Over 30 years on, Britain's trendy media and IT industries were once again at the heart of government drives to promote an image of cutting-edge art and technology as national assets. Tony Blair's "Cool Britannia" project and a plethora of new art and technology initiatives put New Labour's new millennium into sharp relief. From dotcom start-ups around London's Hoxton Square to the newly built Wellcome Wing of the Science Museum, the alliance between computers and art was portrayed once again as integral to the notion of a modern nation with a bright and prosperous future.
New Labour's Millennium Dome project, however, came to epitomize the fallacy of "irrational exuberance" [46] and empty political rhetoric, a bubble that burst soon after the millennium fireworks had gone off. Packaged as a family-friendly exhibition of digital wizardry and sponsored by corporate business, the Dome project failed to recoup its cost and remains, to this day, a liability to the public purse. The magic formula that combined, in one big spectacle, science, entertainment, art and politics seemed to have lost its pulling power. However, in science museums, educational establishments and media art institutions around the world the spirit of Cybernetic Serendipity lives on. Interactive theme parks and digital teaching aids have become standard fare, except that, after over two decades of exposure to digital consumer products, the visiting public is perhaps less impressionable. If you own a PlayStation 2, why get excited about an interactive museum display unless you get blown away by more bang for your buck?
Cybernetic Serendipity, Supervening Social Necessity and Database Politics
Contrary to the assumptions made in Cybernetic Serendipity, science and technology are not self-sufficient, immune from outside influences, political pressures and economic interests. On the contrary, technological developments are symptomatic in character, and the socio-economic conditions that drive scientific progress must be understood if technology is to be brought to bear within artistic practice.
Why is it, for instance, that Charles Babbage's proposals for an analytical engine in 1833 were only realized some 100 years later in Vannevar Bush’s Differential Analyzer? According to Brian Winston, technology is far more implicated in the social sphere than is usually acknowledged. He proposes a model that illustrates his point: In this model, the "accelerator" is the supervening social necessity transforming the prototype into an "invention" and pushing the invention out into the world---causing its diffusion. But there is also a "brake": this operates as a third transformation, wherein general social constraints coalesce to limit the potential of the device radically to disrupt pre-existing social formations. I will refer to this particular "concentration" of determining social factors as the "law" of the suppression of radical potential [47].
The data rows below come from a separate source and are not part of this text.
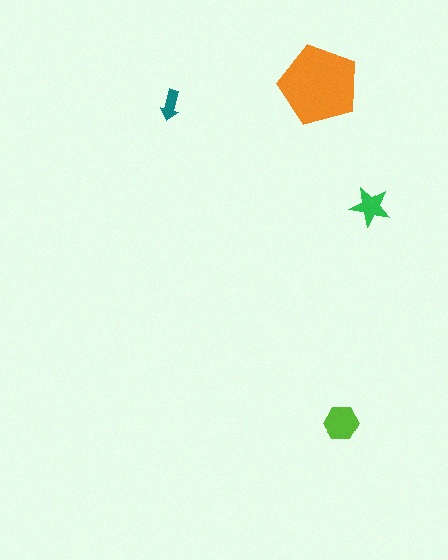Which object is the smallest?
The teal arrow.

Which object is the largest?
The orange pentagon.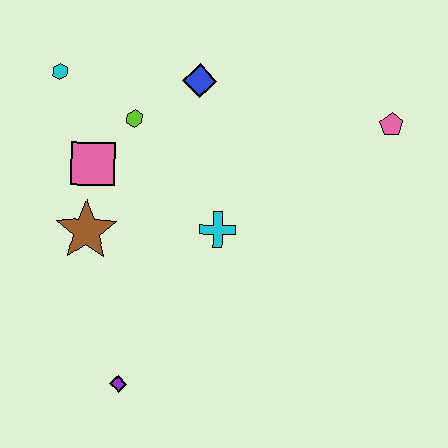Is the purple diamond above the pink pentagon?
No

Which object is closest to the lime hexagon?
The pink square is closest to the lime hexagon.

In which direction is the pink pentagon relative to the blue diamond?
The pink pentagon is to the right of the blue diamond.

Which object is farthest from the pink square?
The pink pentagon is farthest from the pink square.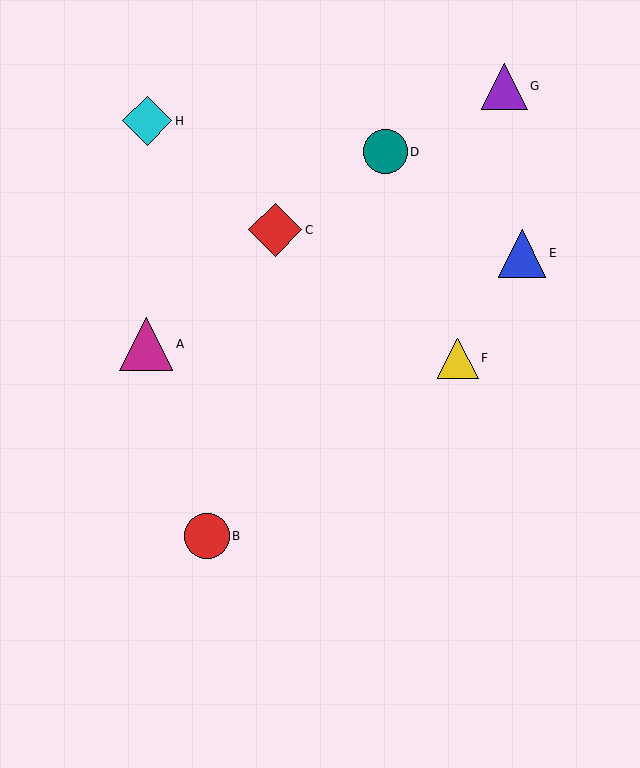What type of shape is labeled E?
Shape E is a blue triangle.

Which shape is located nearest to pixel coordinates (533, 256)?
The blue triangle (labeled E) at (522, 253) is nearest to that location.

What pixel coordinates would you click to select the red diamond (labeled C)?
Click at (275, 230) to select the red diamond C.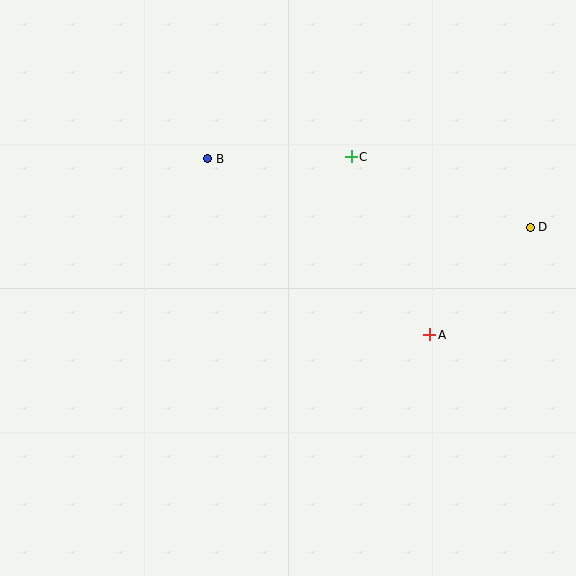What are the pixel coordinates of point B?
Point B is at (208, 159).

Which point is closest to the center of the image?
Point C at (351, 157) is closest to the center.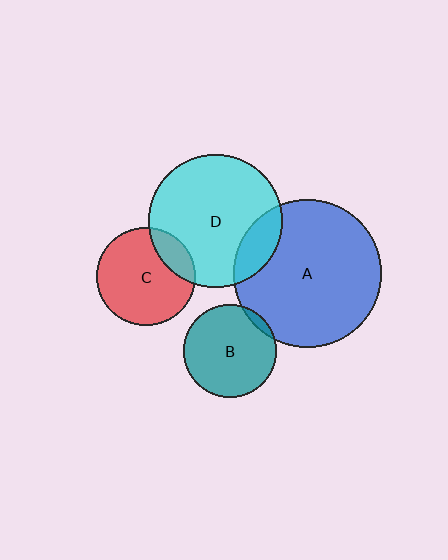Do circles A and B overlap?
Yes.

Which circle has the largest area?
Circle A (blue).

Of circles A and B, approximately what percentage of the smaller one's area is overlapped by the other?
Approximately 5%.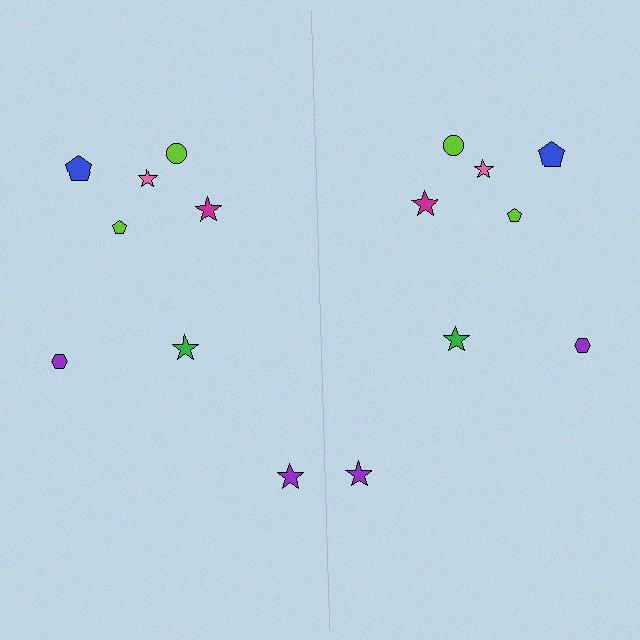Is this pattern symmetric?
Yes, this pattern has bilateral (reflection) symmetry.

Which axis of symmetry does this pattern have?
The pattern has a vertical axis of symmetry running through the center of the image.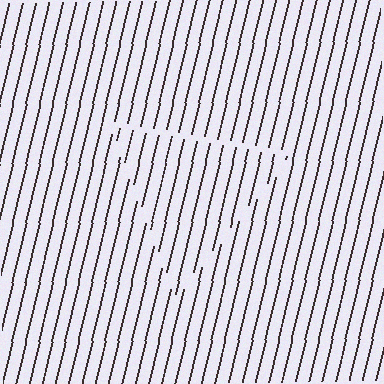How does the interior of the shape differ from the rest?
The interior of the shape contains the same grating, shifted by half a period — the contour is defined by the phase discontinuity where line-ends from the inner and outer gratings abut.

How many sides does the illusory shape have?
3 sides — the line-ends trace a triangle.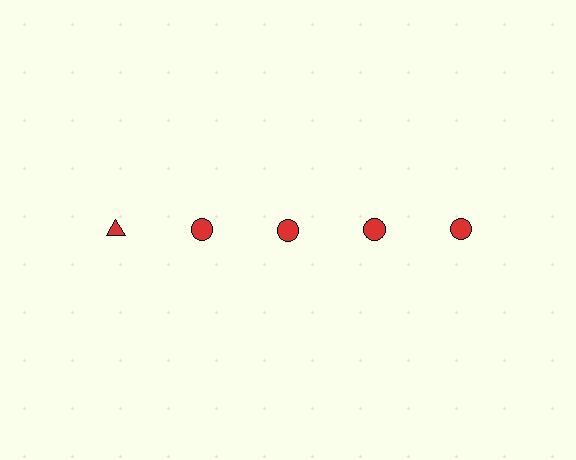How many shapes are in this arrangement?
There are 5 shapes arranged in a grid pattern.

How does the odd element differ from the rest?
It has a different shape: triangle instead of circle.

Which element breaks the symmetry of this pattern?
The red triangle in the top row, leftmost column breaks the symmetry. All other shapes are red circles.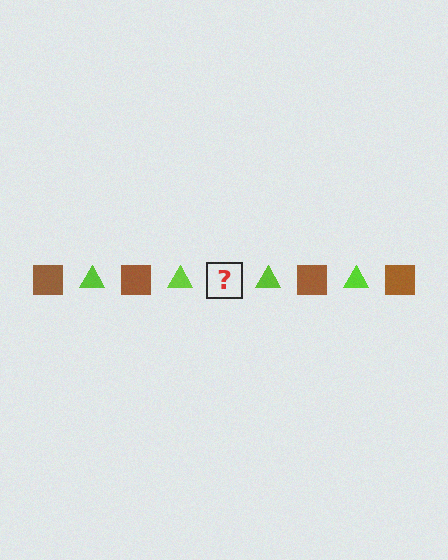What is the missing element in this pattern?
The missing element is a brown square.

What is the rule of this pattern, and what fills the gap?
The rule is that the pattern alternates between brown square and lime triangle. The gap should be filled with a brown square.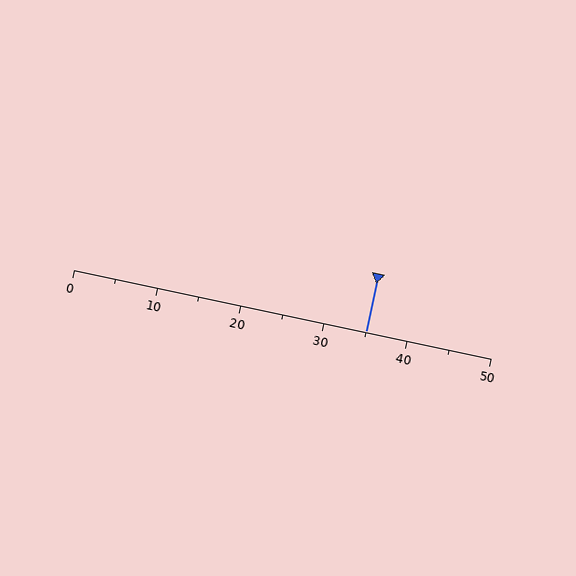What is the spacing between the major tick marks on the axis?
The major ticks are spaced 10 apart.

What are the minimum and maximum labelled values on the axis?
The axis runs from 0 to 50.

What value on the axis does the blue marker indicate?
The marker indicates approximately 35.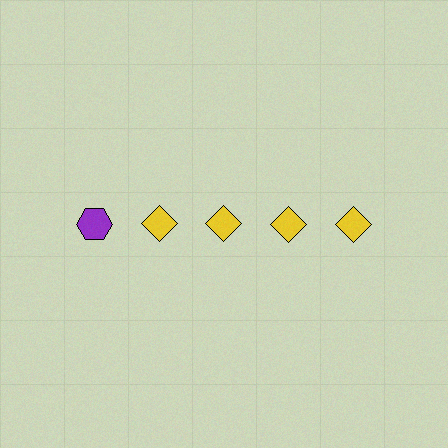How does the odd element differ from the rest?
It differs in both color (purple instead of yellow) and shape (hexagon instead of diamond).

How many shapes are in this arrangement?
There are 5 shapes arranged in a grid pattern.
The success of an invention or a prototype, according to Winston, depends upon its perceived threat to institutional politics and associated business interests on the one hand and its perceived benefit on the other. Only if an unequivocal supervening social necessity becomes apparent can the invention enter into the phase of diffusion. Powerful factors, however, jeopardize the success and dissemination of the invention for some time. Winston argues: "Understanding the interaction of the positive effects of supervening necessity and the brake of the ‘law’ of the suppression of radical potential is crucial to a proper overview of how telecommunications technologies develop" [48].
Babbage’s analytical engine could not have been built in 1833, due to the absence of a supervening social necessity. Only with the increasing complexity of the American population census in the late 19th century and the emergence of a modern business culture could an impetus emerge. Yet it had to come to the "Firing Table Crisis" in the United States and the ENIGMA blackouts in Britain during World War II for Winston’s "law" of the suppression of radical potential to be crushed by emerging supervening social necessity [49]. The need for military processing power had become overwhelming. Towards the end of World War II, the first electronic computers were operational, ready to be fully deployed in the nuclear arms race of the Cold War. The military-industrial complex had become the main driving force in the development of computer science. Michael De Landa warns that, we may easily dismiss the role that the military played, arguing that without the intensification and concentration of effort brought about by the war, the computer would have developed on its own, perhaps at a slower pace. And I agree that this is correct. On the other hand, many of the uses to which computers were put after the war illustrate the other side of the story: a direct participation of military institutions in the development of technology, a participation which actually shaped this technology in the direction of uniformization, routinization and concentration of control [50].
While it may be simplistic to maintain that computer-scientific activity took place exclusively for and within the military sector, Arthur L. Norberg and Judy E. O’Neill point out that throughout the Cold War a strong "partnership" was encouraged between the military and the academic community [51]. The main driving force for military-technological developments was the Advanced Research Projects Agency (ARPA), which was founded in the aftermath of the Sputnik shock of 1957: When the space program accelerated . . . in 1957, digital computers became an integral part of that activity as well. The more sophisticated the various military systems became, the greater the demands placed on their computing elements [52].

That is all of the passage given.